Vitamin A Deficiency: Skin Problems (Hyperkeratosis)

When the body runs short of vitamin A, one of the earliest places it can show is the skin. The skin turns dry, rough, and scaly, and a distinctive rash of tiny hard bumps appears around the hair follicles — most often on the outer arms, the fronts of the thighs, the buttocks, and the shoulders. Run your hand over it and it feels like coarse sandpaper or the skin of a plucked goose; this is why it has long been called “toad skin” (phrynoderma, from the Greek phrynos, a toad). The medical name for the underlying process is follicular hyperkeratosis — an overgrowth of the protein keratin that plugs each follicle. This page explains why too little vitamin A makes skin behave this way, why the same-looking bumps have several other (more common) causes, when the picture genuinely points to vitamin A, and how it is corrected.


Table of Contents

  1. What Vitamin A–Deficient Skin Looks and Feels Like
  2. The Mechanism: Why Low Vitamin A Plugs the Follicles
  3. Be Honest: Most “Sandpaper” Bumps Are Not Vitamin A
  4. Clues That It Really Is Vitamin A
  5. What Causes Vitamin A Deficiency
  6. Getting Tested
  7. Correcting It Safely
  8. When to Seek Care / Red Flags
  9. Key Research Papers
  10. Connections
  11. Featured Videos

What Vitamin A–Deficient Skin Looks and Feels Like

The skin changes of vitamin A deficiency have a recognizable signature, and they tend to arrive in a particular order. The first and most general change is simple dryness — doctors call it xerosis. The skin loses its suppleness, looks dull and flaky, and may itch. People often assume it is just winter weather, harsh soap, or aging skin, and reach for moisturizer that helps only a little.

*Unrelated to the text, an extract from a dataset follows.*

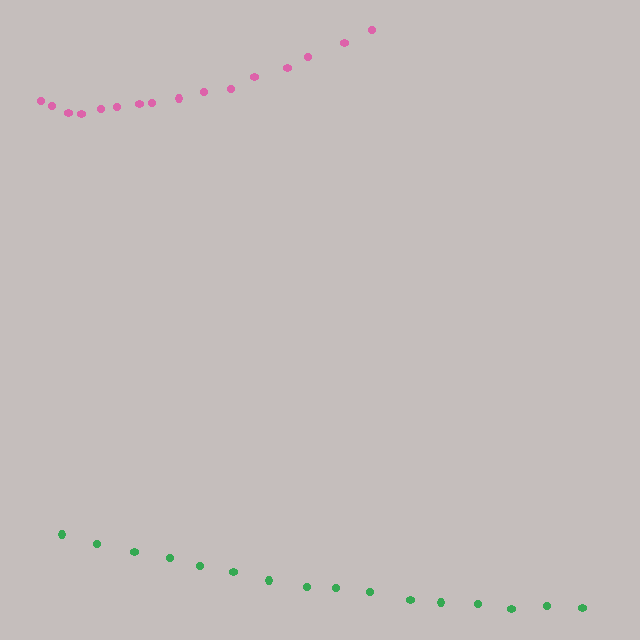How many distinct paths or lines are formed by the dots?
There are 2 distinct paths.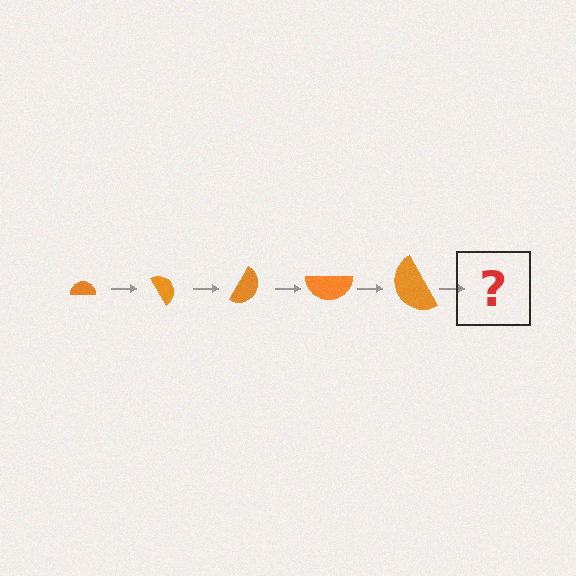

The more telling change is the rash of follicular hyperkeratosis, the classic phrynoderma:

The rash is usually not itchy or painful in itself, although the underlying dryness can itch. It builds up slowly over weeks to months rather than erupting suddenly. Because vitamin A is needed across all the body's linings, the skin findings often travel with other clues: very dry eyes and difficulty seeing in dim light (see Night Blindness & Eye Damage), dry or brittle hair, ridged nails, and a tendency toward repeated infections (see Weakened Immunity & Infections). It is the combination — sandpaper skin plus dry eyes plus night blindness in someone with a reason to be deficient — that should raise suspicion, far more than the skin alone.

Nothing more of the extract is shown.